CICORIA (ACHICORIA). Refiriéndose a los años ochenta, varios arrepentidos recuerdan que Provenzano tenía buen saque. Y todos debían tenerlo, ya que en la mafia eran frecuentes estas comilonas, en cuyo transcurso se establecían pactos y alianzas, se decidía a quién había que eliminar y se organizaban nuevos negocios. Y Provenzano siempre aprovechaba estos banquetes para hacer advertencias genéricas o específicas que a veces aterrorizaban a los comensales.

     Como aquella vez en que todos los capos de la mafia fueron a darse un buen atracón de pescado (concretamente, al Gambero Rosso de Mondello, ¡y eso que todos eran fugitivos de la justicia!) y Provenzano, al ver que algunos de los presentes tomaban el pelo a Filippo Marchese por su prominente barriga, dijo dirigiéndose a Antonio Calderone:

     —Esa barriga tan gorda le sirve para guardárselo todo dentro.

     Y Calderone se quedó petrificado porque se dio cuenta de que Provenzano estaba reprochándole haber revelado a terceros una confidencia que le había hecho Totò Riina.

     La última vez que los capos de la cúpula se reunieron para comer fue en la Navidad que precedió a los asesinatos de Falcone, Borsellino y sus acompañantes. La reunión tuvo lugar en Mazara del Vallo, pero Provenzano sólo hizo acto de presencia. Acudió a Mazara mas no participó en el almuerzo, sino que prefirió darse una vuelta en ciclomotor por la ciudad. ¿Se trataba de una señal para que todos supieran que aceptaba pasivamente la estrategia de las matanzas ideadas por Riina?

     A través de los pizzini enviados a Giuseppe Russotto, Angelo Tolentino y Antonio Episcopo, que eran en cierto modo proveedores de la Casa Real, descubrimos que, en un largo período de clandestinidad campestre, Provenzano mandaba que le compraran pasta y carne. O sea, se alimentaba de una manera bastante normal.

     En la cocina de la casa de campo de Montagna dei Cavalli se encontró un librito de recetas de cocina sana. Cuando organizaba alguna de sus escasísimas reuniones, de preparar a carne se encargaba La Barbera, que la cocinaba muy poco hecha y con apenas sal. Después, alguno de los presentes fregaba los platos.

     Le encantaba la miel de gran calidad. Una vez, Tolentino adquirió cuarenta y seis tarros, de los cuales se quedó seis y el resto se lo envió a Provenzano.

     Muchos de sus pizzini se refieren a la achicoria.

     «Comer pan y achicoria» es un dicho popular que, en su uso común, significa ser pobre o bien saber conformarse o abstenerse de algo para no hacer sombra a nadie (en este último sentido lo utilizó un conocido político).

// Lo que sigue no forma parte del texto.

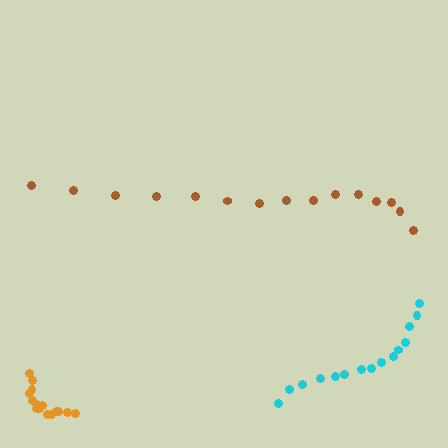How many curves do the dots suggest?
There are 3 distinct paths.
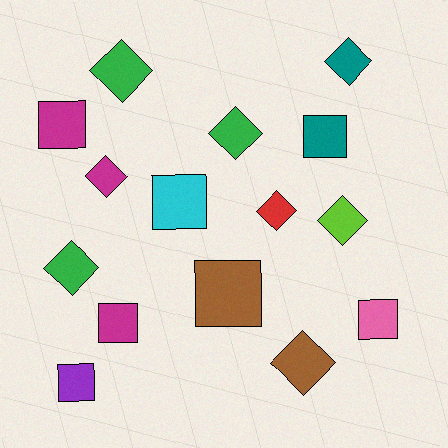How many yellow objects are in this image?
There are no yellow objects.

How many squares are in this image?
There are 7 squares.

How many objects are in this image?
There are 15 objects.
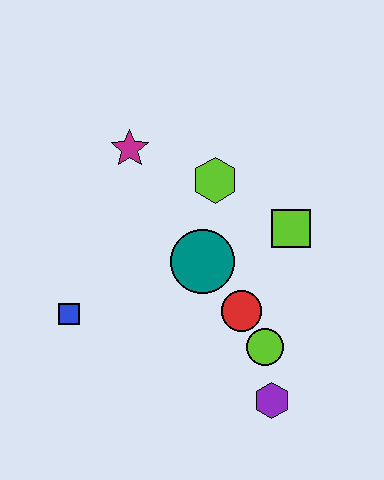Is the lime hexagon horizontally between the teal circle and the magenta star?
No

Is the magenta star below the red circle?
No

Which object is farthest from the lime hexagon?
The purple hexagon is farthest from the lime hexagon.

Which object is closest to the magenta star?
The lime hexagon is closest to the magenta star.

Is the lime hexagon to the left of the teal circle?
No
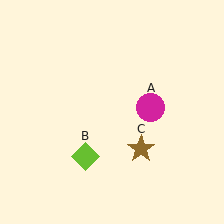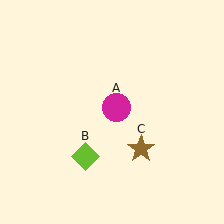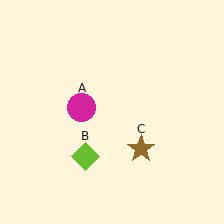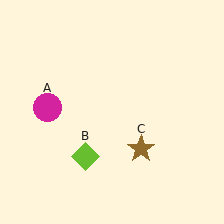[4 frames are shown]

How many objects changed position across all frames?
1 object changed position: magenta circle (object A).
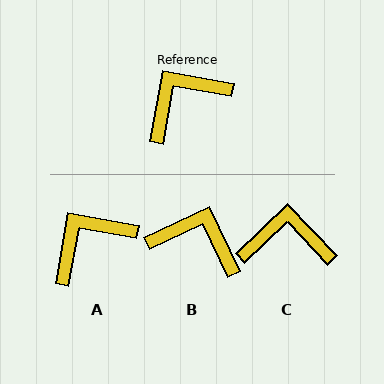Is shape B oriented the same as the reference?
No, it is off by about 55 degrees.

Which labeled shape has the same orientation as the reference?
A.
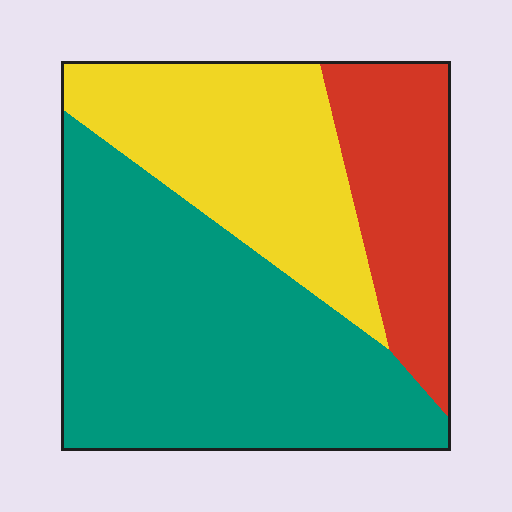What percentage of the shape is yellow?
Yellow covers around 30% of the shape.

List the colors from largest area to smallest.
From largest to smallest: teal, yellow, red.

Algunos periodistas, al enterarse de que Provenzano comía achicoria, creyeron que lo hacía para curarse las molestias de la próstata. Y, de hecho, es posible que Provenzano no supiera que la achicoria no está indicada para este trastorno, al contrario.

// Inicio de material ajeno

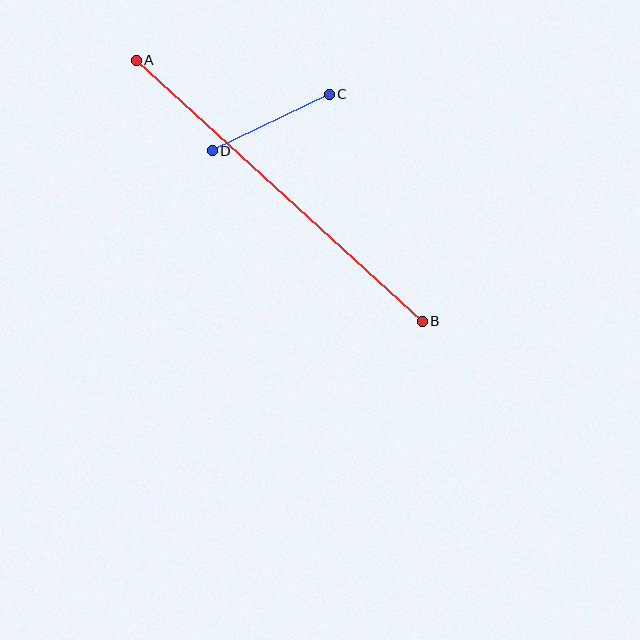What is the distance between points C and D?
The distance is approximately 130 pixels.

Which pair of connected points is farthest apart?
Points A and B are farthest apart.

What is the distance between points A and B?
The distance is approximately 387 pixels.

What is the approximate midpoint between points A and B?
The midpoint is at approximately (279, 191) pixels.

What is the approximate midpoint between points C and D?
The midpoint is at approximately (271, 123) pixels.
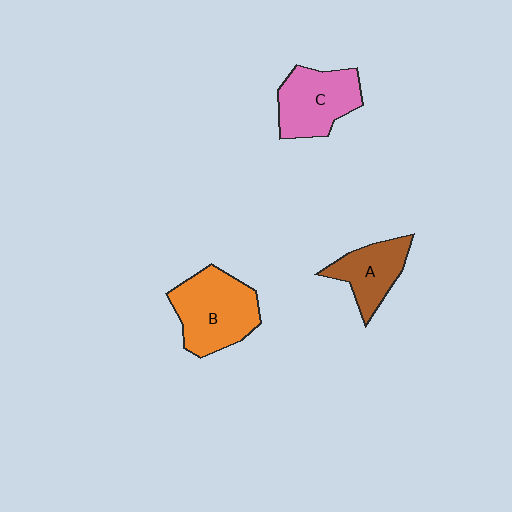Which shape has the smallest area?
Shape A (brown).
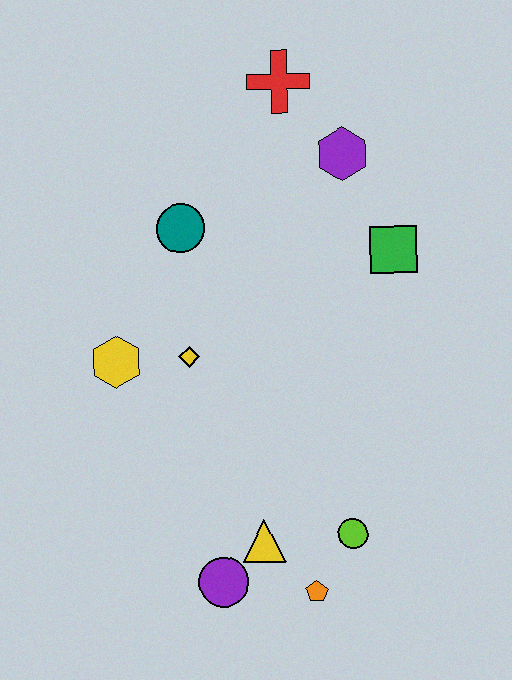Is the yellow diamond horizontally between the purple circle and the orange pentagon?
No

     Un alto magistrado llegó al extremo de interpretar la achicoria como un signo de «ética mafiosa», en el sentido de que Provenzano, «alimentándose de pan y achicoria», pretendía dar ejemplo de rigor y moderación a los suyos. Una hipótesis cuando menos aventurada porque, como ya se ha visto, Provenzano comía también carne de excelente calidad y poco hecha.

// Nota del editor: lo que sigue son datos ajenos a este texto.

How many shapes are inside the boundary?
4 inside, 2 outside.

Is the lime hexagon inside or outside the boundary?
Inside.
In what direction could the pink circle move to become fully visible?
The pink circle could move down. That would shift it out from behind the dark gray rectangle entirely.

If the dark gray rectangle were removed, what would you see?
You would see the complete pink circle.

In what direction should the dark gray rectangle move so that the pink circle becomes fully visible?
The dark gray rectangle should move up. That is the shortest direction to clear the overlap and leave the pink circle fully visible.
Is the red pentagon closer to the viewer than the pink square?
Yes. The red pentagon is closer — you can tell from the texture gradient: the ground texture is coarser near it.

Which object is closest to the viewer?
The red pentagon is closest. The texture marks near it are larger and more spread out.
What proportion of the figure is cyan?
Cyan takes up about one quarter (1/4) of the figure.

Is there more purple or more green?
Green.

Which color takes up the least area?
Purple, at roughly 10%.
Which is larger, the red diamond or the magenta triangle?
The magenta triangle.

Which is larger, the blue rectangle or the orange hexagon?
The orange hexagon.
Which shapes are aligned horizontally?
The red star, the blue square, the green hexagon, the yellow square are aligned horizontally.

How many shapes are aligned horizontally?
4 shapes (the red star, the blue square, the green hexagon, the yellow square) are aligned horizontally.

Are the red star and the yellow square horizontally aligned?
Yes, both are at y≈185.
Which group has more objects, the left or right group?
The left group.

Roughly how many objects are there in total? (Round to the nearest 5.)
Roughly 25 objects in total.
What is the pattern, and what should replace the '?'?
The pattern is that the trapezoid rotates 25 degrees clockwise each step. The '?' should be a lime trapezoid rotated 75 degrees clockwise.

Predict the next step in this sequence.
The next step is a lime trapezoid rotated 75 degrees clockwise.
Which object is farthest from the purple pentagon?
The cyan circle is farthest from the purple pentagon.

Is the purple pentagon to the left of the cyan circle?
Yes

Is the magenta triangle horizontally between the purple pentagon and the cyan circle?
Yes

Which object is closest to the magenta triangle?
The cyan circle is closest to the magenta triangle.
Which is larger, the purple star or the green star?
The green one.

     Provenzano quería comer achicoria simplemente poruqe le encantaba. Prefería la silvestre, que es muy amarga y que antaño se recolectaba libremente por el campo; quién sabe cuántas veces debió de salir a recogerla de joven.

 

…si pudiera encontrar el sitio donde la tierra produce esta achicoria, y si pudiera conseguir unas cuantas semillas, cuando ya está granada, ¿me guardaría unas cuantas? Te puedo decir que la venden en sobrecitos, nó es esta en el estado natural que conocemos. Yo quisiera Semilla en estado natural.

 

     Tiene más razón que un santo cuando rechaza los sobrecitos y quiere la semilla para poder plantarla en las inmediaciones de su guarida. Porque, puesto que los paquetes de víveres, como los pizzini, tenían que dar muchas vueltas antes de su entrega, la achicoria que le enviaban seguramente le llegaba mustia e incomible.

     El editor del presente diccionario, que también sueña con la achicoria silvestre, lo comprende y se compadece.